Al 23 giugno sono state 20.063 le registrazioni dei liguri al programma Garanzia Giovani, pari all’1,8% della quota nazionale, quint’ultimo posto tra le Regioni. Lo rileva il rapporto settimanale di monitoraggio dell’Isfol. I maschi sono 10.331, le femmine 9.732. Prevale la fascia 19-24 anni, seguita da quella 25-29.

Le adesioni in Liguria (si conteggiano quelle multiple, ovvero effettuate dallo stesso giovane su più Regioni), sono sinora 23.227 (12.202 maschi e 11.025 femmine), l’1,9% della quota totale. Quelle esterne, ossia effettuate da giovani che risiedono altrove, sono 4.190. I 2.131 giovani residenti in Liguria che aderiscono anche al programma in altre Regioni, scelgono soprattutto Lombardia (562) e Piemonte (472), seguiti da Toscana (378), Emilia-Romagna (157) e Lazio (114).

A livello nazionale il rapporto tra adesioni e registrazioni è 1,10.

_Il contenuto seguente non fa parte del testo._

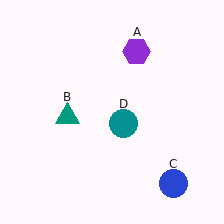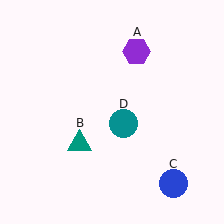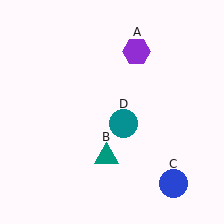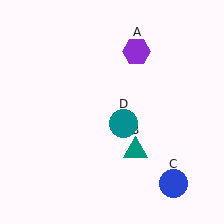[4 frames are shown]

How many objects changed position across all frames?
1 object changed position: teal triangle (object B).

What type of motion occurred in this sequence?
The teal triangle (object B) rotated counterclockwise around the center of the scene.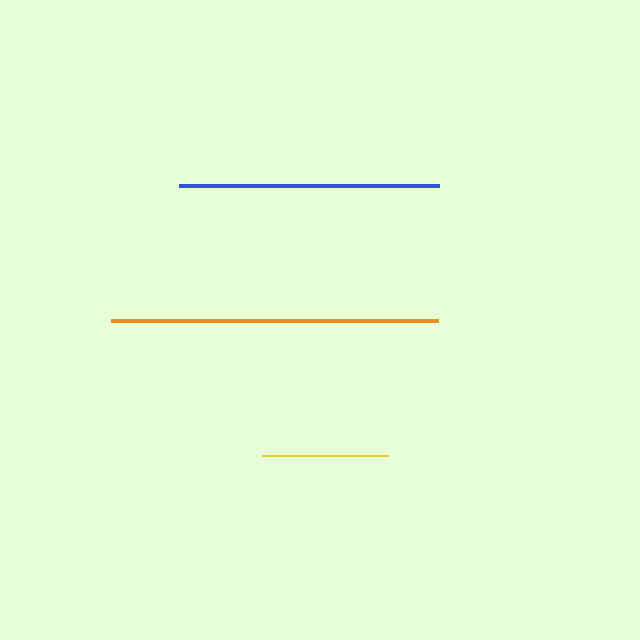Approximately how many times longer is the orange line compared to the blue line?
The orange line is approximately 1.3 times the length of the blue line.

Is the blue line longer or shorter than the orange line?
The orange line is longer than the blue line.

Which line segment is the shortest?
The yellow line is the shortest at approximately 126 pixels.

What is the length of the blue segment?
The blue segment is approximately 260 pixels long.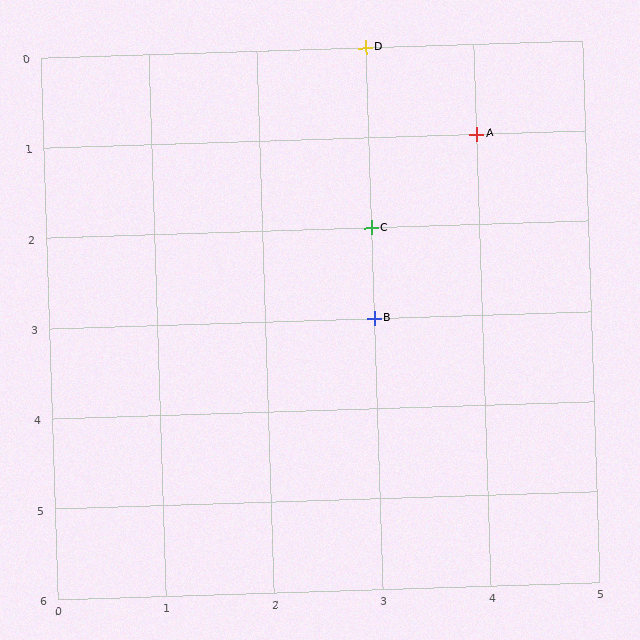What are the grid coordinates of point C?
Point C is at grid coordinates (3, 2).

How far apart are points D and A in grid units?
Points D and A are 1 column and 1 row apart (about 1.4 grid units diagonally).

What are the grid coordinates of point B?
Point B is at grid coordinates (3, 3).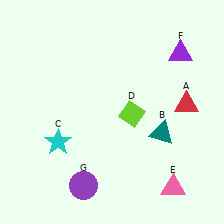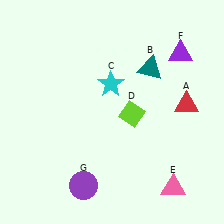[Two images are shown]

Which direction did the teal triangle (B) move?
The teal triangle (B) moved up.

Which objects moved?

Se si considerano però le cancellazioni (può essere lo stesso giovane a cancellarsi, oppure da parte dei servizi competenti a causa di una mancanza di requisiti, mancanza di rispetto dell’appuntamento per la presa in carico, per rifiuto della presa in carico o d’ufficio perché la presa in carico è avvenuta in un’altra Regione), in Liguria le adesioni sono 16.835. 11.984 i giovani presi in carico con il patto di servizio (6.194 maschi e 5.790 femmine), la maggioranza con un indice di svantaggio medio-alto o alto.

Sinora le risorse arrivate alla Regione sono state 27,2 milioni, divisi tra accoglienza, presa in carico e orientamento (1,8 milioni), formazione (9 milioni), accompagnamento al lavoro (3,9), tirocinio extra curriculare anche in mobilità geografica (5,1 milioni), servizio civile regionale (531 mila), sostegno all’autoimpiego e all’autoimprenditorialità (3,2 milioni), mobilità professionale transnazionale e territoriale (640 mila) e bonus occupazionale (2,7 milioni).

«Abbiamo chiesto il rifinanziamento del programma all’Unione Europea affinché diventi una misura stabile – dichiara il ministro del Lavoro Giuliano Poletti – spesso siamo considerati come il Paese che non riesce a spendere i soldi europei, invece oggi abbiamo un problema opposto: avevamo un obiettivo di rendicontazione di soldi spesi a maggio di 100 milioni, ne abbiamo rendicontati 150. Stiamo dialogando con le Regioni per coprire questa fase di transizione tra il possibile esaurimento delle risorse e il rifinanziamento dall’Europa».